Freedom Cannot Be Manacled

The first thing we saw upon arriving at Robben Island. Photos by Daisy Jasmine

An energetic performance at Lesedi Cultural Village

 

 

 

 

 

 

 

In anticipation of the Kruger National Park trip and the chance to see the South African night sky for the first time without the hindrance of city lights, I spent the first two weeks of the trip actively avoiding looking up at night, the way you might avoid Game of Thrones spoilers when you haven’t finished watching the season finale.
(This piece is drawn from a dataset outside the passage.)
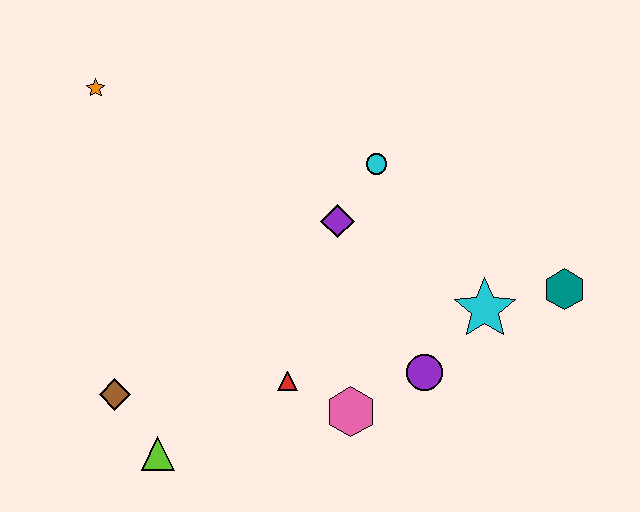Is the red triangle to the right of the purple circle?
No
When I finally allowed myself to look, in the middle of the national park, at midnight, devoid of light pollution, I was instantly moved to tears. A sky full of stars and not one that I could recognize. In that moment, the world felt more enormous than ever—and I finally saw that not as a barrier, but a challenge. I gained a new faith in myself that night—if I could make it all the way across the world, there was nothing stopping me from going absolutely everywhere.
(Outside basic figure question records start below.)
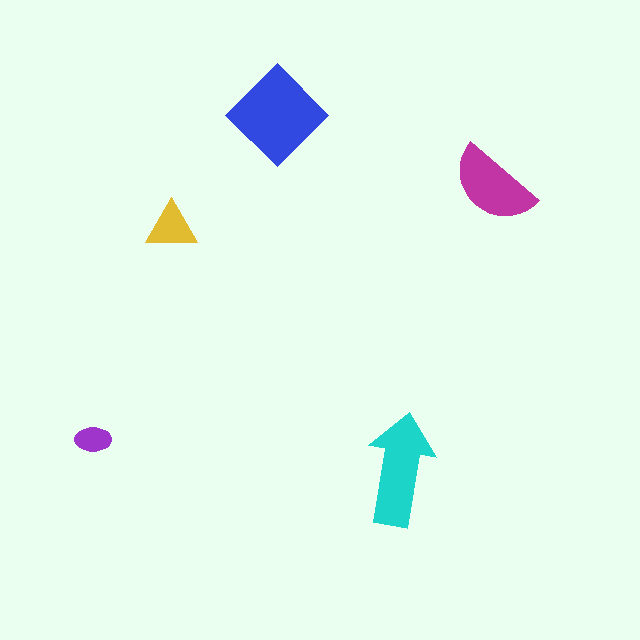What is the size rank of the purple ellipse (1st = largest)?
5th.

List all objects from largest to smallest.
The blue diamond, the cyan arrow, the magenta semicircle, the yellow triangle, the purple ellipse.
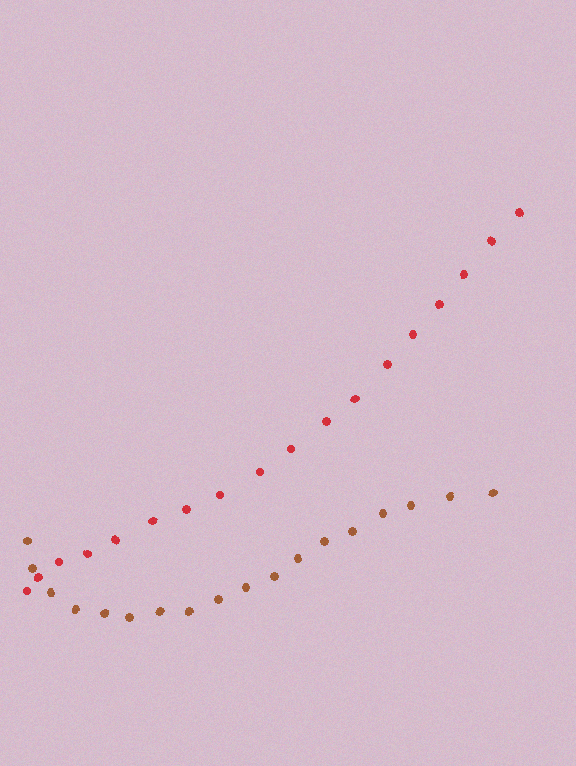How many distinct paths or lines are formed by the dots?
There are 2 distinct paths.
On our way back to Johannesburg from the national park, we took the scenic route through Blyde River Canyon Nature Reserve. One of our stops lead us to a breathtaking view of the canyon, with a boulder perched all too perfectly in front of the view. I watched as some of my classmates took turns teetering on it for new profile pictures, feigning disapproval of their recklessness, but the minute the rock was vacant I made sure to get up on it for my own picture. In that moment, I could have been mistaken for someone who’s not petrified of heights.
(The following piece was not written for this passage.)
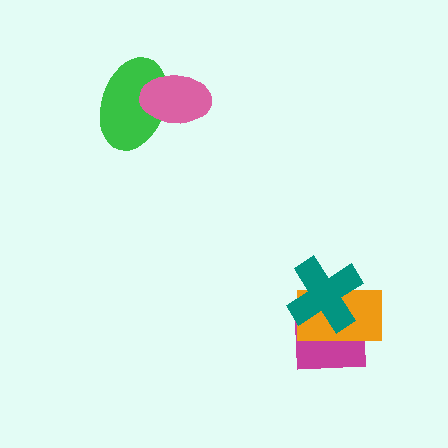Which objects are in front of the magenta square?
2 objects cover part of the magenta square: the orange rectangle and the teal cross.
Daisy standing on a cliff in South Africa

Photo courtesy of Daisy Jasmine

For all of my adult life, I’ve noticed something of a trend amongst the world’s Travelers with a capital T. There’s always a photo of them perched on some faraway precipice, ignoring the danger below, lost in the moment of being lost and in the moment. Before coming to Thunderbird, I never even halfway entertained the idea that it might one day be me—after all, I didn’t have a passport, and I got shaky knees standing on the second rung of a stepladder. But on the opposite corner of the globe, under a sky I didn’t know, I knew that was my rite of passage to become a real Thunderbird—not an odd one out, but someone who has stories to share of somewhere that I flew.

I think I can finally call myself a Traveler with a capital T.